Matter of Rivera v Tomaino
2007 NY Slip Op 10424 [46 AD3d 1249]
December 27, 2007
Appellate Division, Third Department
Published by New York State Law Reporting Bureau pursuant to Judiciary Law § 431.
As corrected through Wednesday, February 13, 2008

In the Matter of Efren U. Rivera, Appellant, v Anna Tomaino, Formerly Known as Anna Ruffino-Rivera, Respondent. (And Six Other Related Proceedings.)

[*1] Matthew C. Hug, Wynantskill, for appellant.

Vitanza, DiStefano & Dean, L.L.P., Norwich (Thomas A. Vitanza of counsel), for respondent.

Kelley M. Eckmair, Law Guardian, Oneonta.

Spain, J. Appeal from an order of the Family Court of Otsego County (Burns, J.), entered July 25, 2006, which, among other things, partially dismissed petitioner's application, in seven proceedings pursuant to Family Ct Act article 6, to modify a prior order of visitation.

The parties are the parents of a daughter, born in 1997. In February 2004, Family Court granted custody of the child to respondent (hereinafter the mother) and, by order entered February 26, 2004, established a visitation schedule for petitioner (hereinafter the father). That order subsequently was modified upon the parties' stipulation in open court in 2004 and a revised visitation schedule for the father was put in place which calls for, in addition to holiday time, the child's visitation with the father every Friday from 3:00 p.m. to 7:00 p.m. and, on alternating weekends, Saturday from noon to 8:00 p.m. and Sunday from 1:30 p.m. to 7:30 p.m. Thereafter, in February 2006, the father commenced the instant proceedings seeking overnight visitation during his weekend visits with the child and two weeks during the summer. The mother countered with a petition seeking further restriction of the father's visitation. At the [*2]conclusion of the fact-finding hearing that followed, Family Court denied the mother's cross petition and granted the father additional visitation with the child during the summer, but denied his request for overnight visitation, concluding that such was not in the child's best interests at that point in time. This appeal by the father ensued.

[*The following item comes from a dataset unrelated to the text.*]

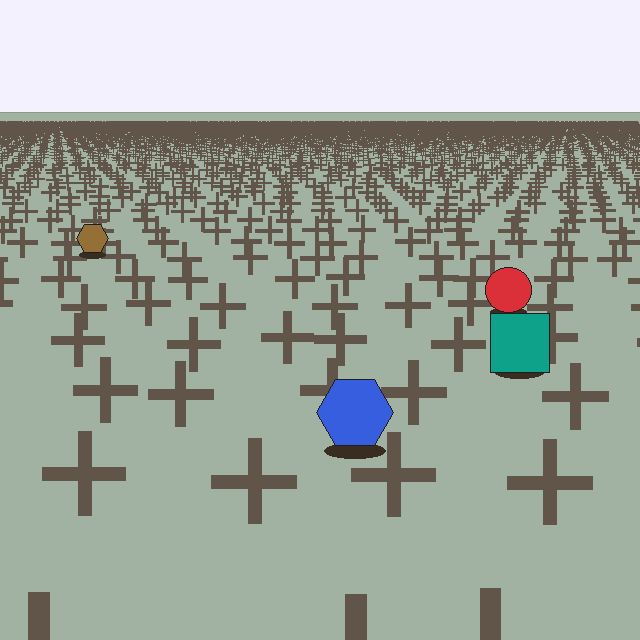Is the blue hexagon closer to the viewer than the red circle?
Yes. The blue hexagon is closer — you can tell from the texture gradient: the ground texture is coarser near it.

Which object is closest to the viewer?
The blue hexagon is closest. The texture marks near it are larger and more spread out.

In our view, Family Court's decision to continue to prohibit overnight visitation lacks a sound and substantial basis in the record (see Matter of Sean I.R. v Jennifer J.B., 251 AD2d 1034, 1034-1035 [1998]; cf. Matter of Horike v Freedman, 37 AD3d 978, 979 [2007]; Matter of Bernard UU. v Kelly VV., 28 AD3d 880, 881-882 [2006]). Nothing in the record—including Family Court's in camera interview with the child—supports the mother's assertions that any behavior on the part of, or life style and religious practices of, the father and his fiancée places the child in any danger, or that she is fearful or uncomfortable to such a degree that would justify the court's denial of overnight visitation. Indeed, a child's best interests will be optimally served by allowing the development of a healthy relationship with both parents (see Weiss v Weiss, 52 NY2d 170, 174-175 [1981]).

Here, the father has had regular unrestricted parenting time with the child except that alternate weekend visits have been broken up by the child returning to the mother's home at night. Rejecting the mother's petition which sought to further restrict the father's visitation, Family Court found, among other things, that the father has "a safe and appropriate home for overnight visitation," that the child's love for the father "is deep and abiding" and that the father's fiancée is "an intelligent, mature and responsible person." The court also designated the fiancée as a suitable person to pick up and drop off the child—who is now 10 years of age—in the father's absence. Specifically, nothing in the record establishes any unusual lifestyle or beliefs on the part of the father and his fiancée which would justify prohibiting overnight visitation; also, they readily agreed to refrain from exposing the child to any ceremony connected to their religious practices.

Providing the flexibility necessary to permit the child to attend church and other religious events with the mother, as well as protections against her exposure to any aspect of the lifestyle of the father and his fiancée which could confuse the child's faith formation, can be accomplished by an order for overnight visitation, which includes reasonable conditions set by Family Court. Accordingly, we remit the matter to Family Court for further updated fact-finding, if necessary, and the fashioning of an appropriate order providing for overnight visitation (see Matter of Smith v Hoover, 24 AD3d 1096, 1098 [2005]).

Peters, Lahtinen and Kane, JJ., concur; Crew III, J.P., not taking part. Ordered that the order is modified, on the law and the facts, without costs, by reversing so much thereof as denied overnight visitation; matter remitted to the Family Court of Otsego County for further proceedings not inconsistent with this Court's decision; and, as so modified, affirmed.